On aurait tort de considérer ces oeuvres comme de simples « compilations », terme dont on ne sert fréquemment au XVIIIe siècle pour désigner les bibliographies, les éditions critiques, les anthologies, les chronologies, etc. La France littéraire reste une base d’informations solides sur la littérature du XVIIIe siècle ; les Anecdotes dramatiques, dont il a fait la plus grande part, restent très utiles, son Histoire littéraire des femmes françaises est plus consultée que jamais. Son Esprit de l’abbé Des Fontaines (Londres et Paris, Clément, 1757) le montre soucieux de constituer, à partir d’articles de journaux épars, un corpus classé, indexé, préfacé. Sa préface, outre qu’elle exprime son admiration pour l’un des fondateurs de la critique moderne (p. VII) donne une biographie rigoureuse de l’abbé Desfontaines, et accorde une grande place à ses polémiques, et au droit de la critique. Voir notamment le long récit du débat entre Gourné, auteur d’un Géographe méthodique, et Desfontaines (p. XXVII-XXXVIII).

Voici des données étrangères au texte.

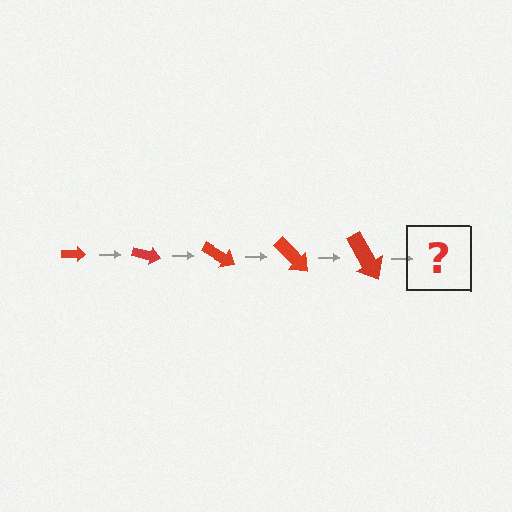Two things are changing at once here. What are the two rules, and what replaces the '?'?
The two rules are that the arrow grows larger each step and it rotates 15 degrees clockwise each step. The '?' should be an arrow, larger than the previous one and rotated 75 degrees clockwise from the start.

La place de Joseph de La Porte dans la vie littéraire de son temps reste difficile à évaluer ; le mépris attaché aux compilateurs, mais aussi sa modestie et son souci d’impartialité l’ont exposé à de nombreuses critiques. Pourtant Diderot l’estimait et lui doit une partie de ses informations, dans le Neveu de Rameau, sur le milieu Bertin ; Voltaire, qui l’associe longtemps à Fréron, lui envoie une épître en vers, en 1759, quand L.P. s’est rallié à la bonne cause. 

Bibliographie: Sur la place de L.P. dans le débat critique, voir : Van Dikj, S., « L’abbé La Porte et la canonisation des romancières », table ronde de Münster, 1996, art. en ligne. – Sgard J., « La lettre sur Cénie » dans Françoise de Graffigny femmes de lettres. Écriture et réception, dir. J. Mallinson, Voltaire Foundation, SVEC 2004 :12, p. 246-257. (J. S.).